Метелька, вытянувши губы, подул, сдувая жар и пар, а после уж острожненько, чтоб не обжечься, и попробовал.
— В Синоде из неё всё-то вывернут, но поспешать надо… Алексей Михайлович крепко надеется, что успеет выйти на человека, через которого Марине это колечко поднесли. Ну а там и на умельца… но это навряд ли.
— Почему? Соли хорошо. От прям хорошо…
— Погоди. Сейчас подостынет, а то языки пообпальваете и будете шепелявить… а потому, что Марин таких, думаю, много. И колечко не одно и не два. И тот, кто передавал их, он может и не знать, откуда это колечко взялось. Небось, получил почтой от товарищей по партии с инструкциями. А откудова на почте брались — дело третье… тут-то Алексей Михайлович в одном прав. Лаборатория эта большая, серьёзная. Это не в аптечной лавке динамит варить, тут посложнее вещи надобны. И обустроят её по всем правилам. А значит, и прятать будут так, что в два хода на неё не выйдешь. И в три… но пущай попробуют.
Пущай.
Мне не жалко. Интересно только.
— Плохо, что теперь-то тебя точно спрятать не выйдет, — сказал Еремей. — Слишком уж многие видели. И среди наших, и среди тех он… всяких. Кто в своём разуме, тот промолчит, конечно. А кто и под клятвою промолчать не сумеет, да…
Это он про Матрёну.
— И что делать?
— А ничего… ехать вон. С сопровождением, раз уж сам Анчутков вызвался.
Вот только не понятно, в сопровождение он вызвался или конвой.
— Не хмурься, Савка Громов, — Еремей достал кисет и из него — сигаретку, которую в зубы сунул. — От многих мыслей — многие печали. А от избытка мозгов, умные люди сказывали, и черепушка треснуть может. Хотя… вам оно не грозит.
Обижаться на него не получалось.
Еремей не ошибся и тот, другой поезд, прибыл ближе к полуночи. Сперва очнулся Еремей, сел, озираясь, а следом уже и я подорвался. Спать устроились внизу, близ насыпи, и теперь я шкурой ощущал дрожь земли. Там услышал и протяжный, что волчий вой, гудок.
Еремей встал, а мне сказал:
— Спи, давай… пока можешь.
Я подумал, что его правда. Поезд никуда не денется, а вот поспать, чтобы спокойно, не факт, что выйдет. И залез обратно под шинель. Спать на постели, сооружённой из еловых лап, солдатских шинелей и скатки, которую дали под голову, было вполне себе комфортно. Дышалось снаружи однозначно легче, чем в вагонах, о чём с вечера сообщил сбежавший из-под пригляду Серега и поглядел так, печально, осознавая, что его с нами точно не оставят.
Так оно и вышло.
Я подавил зевок и перевернулся на другой бок. Шинель натянул, потому как в свежем воздухе имелся один существенный недостаток — комарье. Но молодому усталому телу комары — не помеха. И в сон я провалился глубокий.

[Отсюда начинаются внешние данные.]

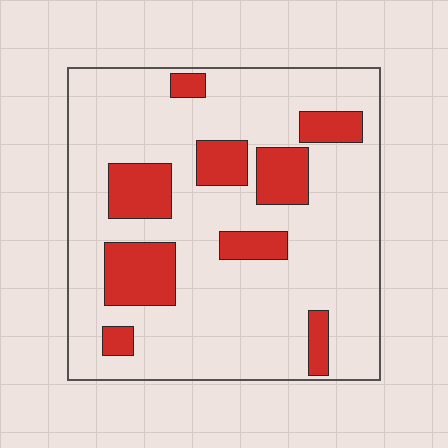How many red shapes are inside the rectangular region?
9.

Был этот сон серым, мутным, словно я пытался что-то такое разглядеть сквозь замызганное стекло. И не выходило. Только пахло то лилиями, то могильною землёй.
— Савка? — зачем-то позвал я.
И застыл.
Бывает такое, что вот точно знаешь — рядом кто-то есть. Кто-то такой… чужой и опасный, чьё присутствие, близость ощущаются кожей. Но оборачиваться нельзя.
Как там?
Если ты увидишь тень, то и она увидит тебя?

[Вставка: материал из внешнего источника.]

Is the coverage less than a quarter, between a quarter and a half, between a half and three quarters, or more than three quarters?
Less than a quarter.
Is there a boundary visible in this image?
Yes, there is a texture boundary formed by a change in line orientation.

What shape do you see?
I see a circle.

В этом случае самое верное — забраться под одеяло и с головой. И уже там застыть, затаиться и даже дышать через раз. Детский подспудный страх.
А оно приближалось.
Оно замерло в полушаге. И оно точно видело меня.
Не только видело.
Я ощутил дыхание на затылке, и лилейную тяжёлую вонь, и прикосновение ледяных пальцев к шее.
— Савка! — Метелькин вопль пробрался в эту муть и то, что стояло, рассыпалось туманом. А я очнулся. Как очнулся. Будто вывалился из воды, жадно хватая сырой воздух, спеша заглотить столько, сколько сумею. — Савка вставай…
Я и вывернулся.
И упал мордой в землю, больно, обидно и вдвойне обидней, что Метелька заржал.
— Иди ты… — просипел, понимая, что горло судорогой свело. В груди колет. Сердце дёргается. И руки дрожат.
— Савка? — Метелька явно сообразил, что со мною чего-то не так. — Савка, ты чего?
И помогать сунулся.
— Позвать кого?
— Н-не надо…
Отпускало.
Шея вот ныла, будто обожжённая. Или так ещё с мороза бывает, когда кожа теряет чувствительность, а потом, в тепле, начинает отходить. Будто мелкие-мелкие иголочки тычут. И главное мерзко так.
— П-просто… с-сон дурной, — я опёрся на Метельку, понимая, что сам не устою. — М-может от этого… истощения. Или надышался.
А что, версия хорошая.
Не говорить же, что всякая хренотень мерещится.
— Со снами бывает, — Метелька успокоился. — Стоять можешь?
— Не-а… мышцы свело. Перегуляли вчера, небось.
— Ну за меня держись тогда. Отдышись… я от тоже порой сню… правда, не сказать, что кошмары.
— А что?
— Да… так… будто дома. Мамка тесто мнёт. Малые на лавках. Печка тёплая-тёплая, такая, знаешь, хорошая. И пахнет кисло, хлебом. В окне солнышко. А я будто бы лежу и всё-то слышу… и хорошо. А потом просыпаешься…
— И нехорошо.
— Ну да, — Метелька вздохнул так, по-взрослому очень. — Пробьёмся, Савка?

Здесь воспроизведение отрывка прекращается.